Women of the beat generation: Corso insisted that it was hard for women to get away with a Bohemian existence in that era: they were regarded as crazy, and removed from the scene by force (e.g. by being subjected to electroshock).
- Potentially great women writers wound up dead or crazy. I think of the women on the Beat-scene with me in the early ’50s, where are they now? I know Barbara Moraff is a potter and does some writing in Vermont, and that’s about all I know. I know some of them ODed and some of them got nuts, and one woman that I was running around the Village with in ’53 was killed by her parents putting her in a shock-treatment-place in Pennsylvania …

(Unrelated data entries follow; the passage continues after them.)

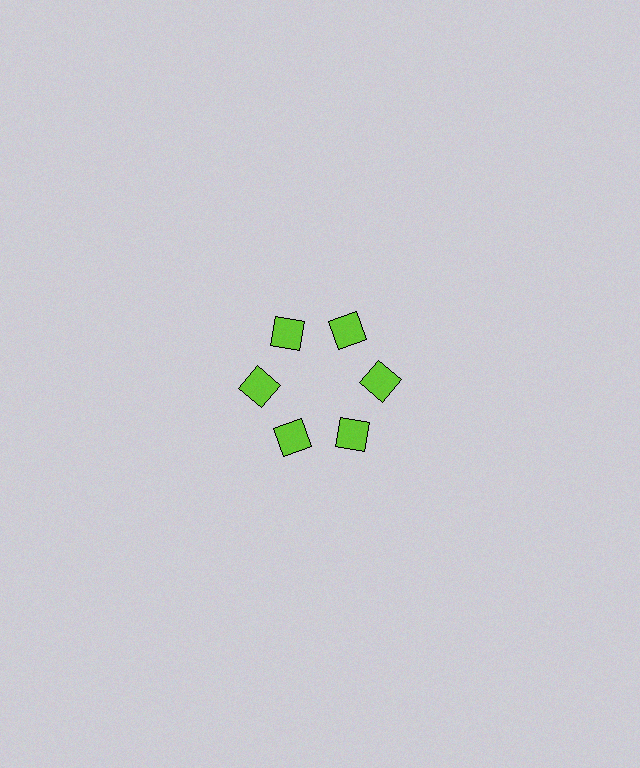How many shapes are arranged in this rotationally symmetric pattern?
There are 6 shapes, arranged in 6 groups of 1.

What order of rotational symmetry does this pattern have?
This pattern has 6-fold rotational symmetry.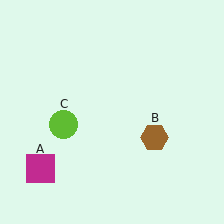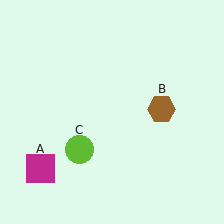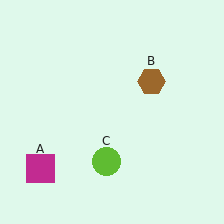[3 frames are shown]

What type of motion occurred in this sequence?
The brown hexagon (object B), lime circle (object C) rotated counterclockwise around the center of the scene.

The Beats often provided titles for one another’s work. Ginsberg gives Kerouac credit for the name “Howl,” even though the original manuscript Ginsberg sent to Kerouac had already been given the title “Howl for Carl Solomon.” Kerouac also provided Burroughs with the title Naked Lunch, and, according to legend, when Ginsberg asked what it meant, Kerouac said he didn’t know but they’d figure it out. Ginsberg gives some suggestions in a later poem: “On Burroughs’ Work.” He says, “A naked lunch is natural to us,/we eat reality sandwiches.”

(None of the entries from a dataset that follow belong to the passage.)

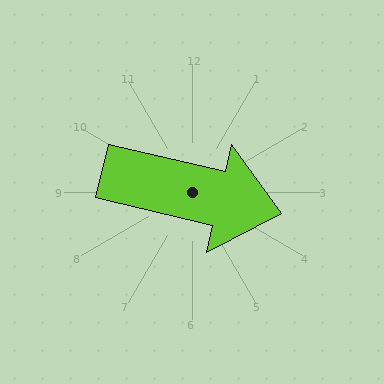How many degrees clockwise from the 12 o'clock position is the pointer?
Approximately 103 degrees.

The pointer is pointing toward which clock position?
Roughly 3 o'clock.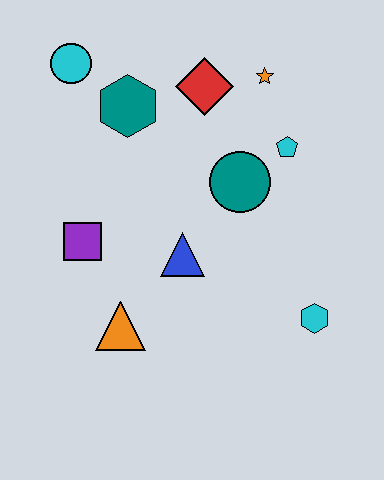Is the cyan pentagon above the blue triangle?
Yes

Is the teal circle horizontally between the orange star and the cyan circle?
Yes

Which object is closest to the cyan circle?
The teal hexagon is closest to the cyan circle.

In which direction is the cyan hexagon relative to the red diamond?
The cyan hexagon is below the red diamond.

The term “Beatnik” was coined by Herb Caen of the San Francisco Chronicle on 2 April 1958, a play on the name of the recent Russian satellite Sputnik. Caen’s coining of this term appeared to suggest that beatniks were “far out of the mainstream of society” and “possibly pro-Communist“. His column reads as follows: “…Look magazine, preparing a picture spread on S.F.’s Beat Generation (oh, no, not AGAIN!), hosted a party in a No. Beach house for 50 Beatniks, and by the time word got around the sour grapevine, over 250 bearded cats and kits were on hand, slopping up Mike Cowles’ free booze. They’re only Beat, y’know, when it comes to work …”Caen’s new term stuck and became the popular label associated with a new stereotype of men with goatees and berets playing bongos while free-spirited women wearing black leotards dance.
The beats were known for “playing it cool” (keeping a low profile) but the hippies became known for “being cool” (displaying their individuality).
Literary Legacy: Many novelists who emerged in the 1960s and 70s, many labeled postmodernists, were closely connected with older Beats and considered latter day Beats themselves, most notably Ken Kesey’s One Flew Over the Cuckoo’s Nest and Terry Southern’s Dr. Strangelove.